Prove the architecture
- With prototypes. I love the Tracer Bullet project pattern: on your first iteration, implement one only, simplified, core feature of the app, that encompasses all layers and components of the architecture (the metaphor is that this practice, just as a tracer bullet in the army, gives the team enough light to understand the landscape and correct fire in real conditions). Once you have this feature working, you know the architecture works (well, you don’t know yet how it will sustain change over time, edge cases and loads, but you know at least it’s not an impediment to development). Before that, you just hope for it.
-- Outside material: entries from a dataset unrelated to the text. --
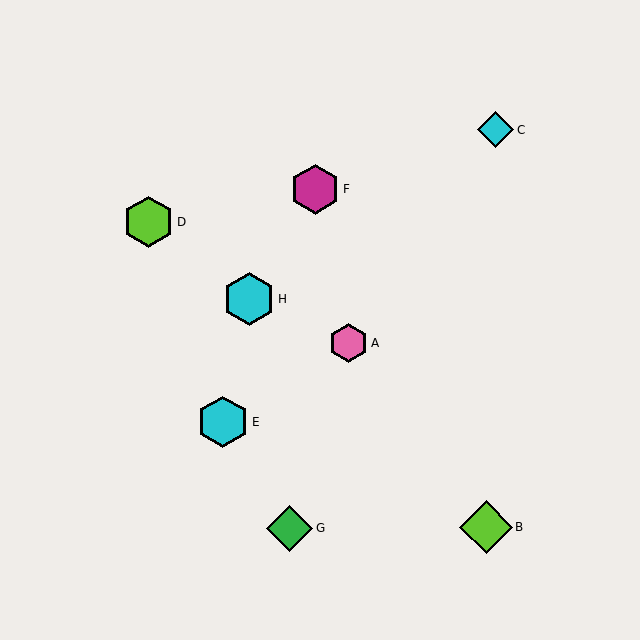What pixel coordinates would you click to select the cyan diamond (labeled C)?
Click at (495, 130) to select the cyan diamond C.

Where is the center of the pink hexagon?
The center of the pink hexagon is at (349, 343).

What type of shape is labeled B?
Shape B is a lime diamond.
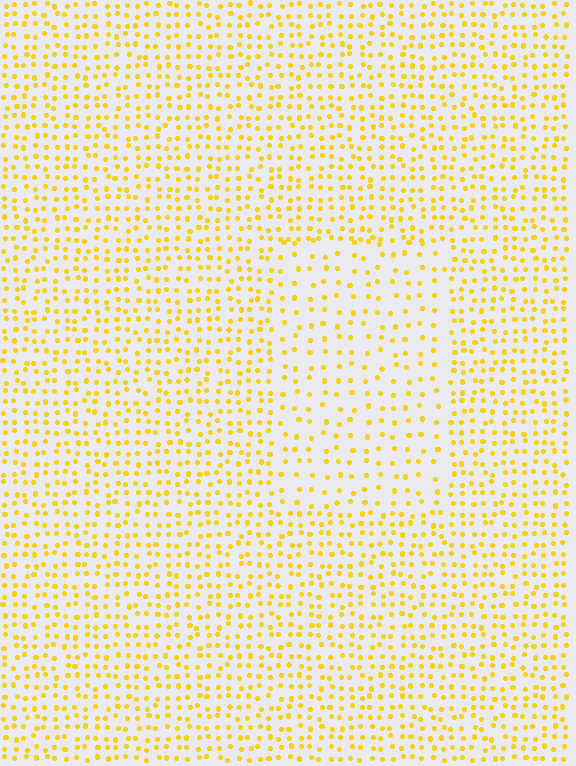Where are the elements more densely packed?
The elements are more densely packed outside the rectangle boundary.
- With Stress tests and load tests. They are good judges to validate an architecture. I’ve often been flabbergasted by how much harder getting those tests to pass is, compared to what the team expects. You find so many rare, hard to reproduce bugs during those tests. You don’t want them to jump up in production – always at the worst possible time, by their very nature. As those tests might reveal deep problems rooted to the architecture itself, thus very costly to change, they should be performed as soon as possible.
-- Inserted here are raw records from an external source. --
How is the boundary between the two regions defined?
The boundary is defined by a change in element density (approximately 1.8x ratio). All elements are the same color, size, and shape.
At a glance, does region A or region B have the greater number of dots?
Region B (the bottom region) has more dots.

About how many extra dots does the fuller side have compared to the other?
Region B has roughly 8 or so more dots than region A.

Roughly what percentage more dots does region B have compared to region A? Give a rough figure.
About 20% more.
- With reliability tests. It’s always interesting to control software behavior when things fail. It is especially important when the software might save someone’s life – or ruin it. You should have strategies for handling every kind of failure: network failure, other software failure, device hardware failure, computer hardware failure, OS failure, power supply failure, cyberattack, and even failure in your own software. It’s not in the norms, but you have to go beyond norms as far as the real thing is concerned. And as everything with software, it doesn’t work until it has been tested. So test it. Make sure you don’t lose data in case of blue screen of death (they can be provoked on demand thanks to special drivers). Make sure you don’t lose data when you turn off the power switch (we had to disable several caches to make it work). Make sure you don’t loose biological result when the GUI goes mad (we set an automated to test to kill the GUI during load test).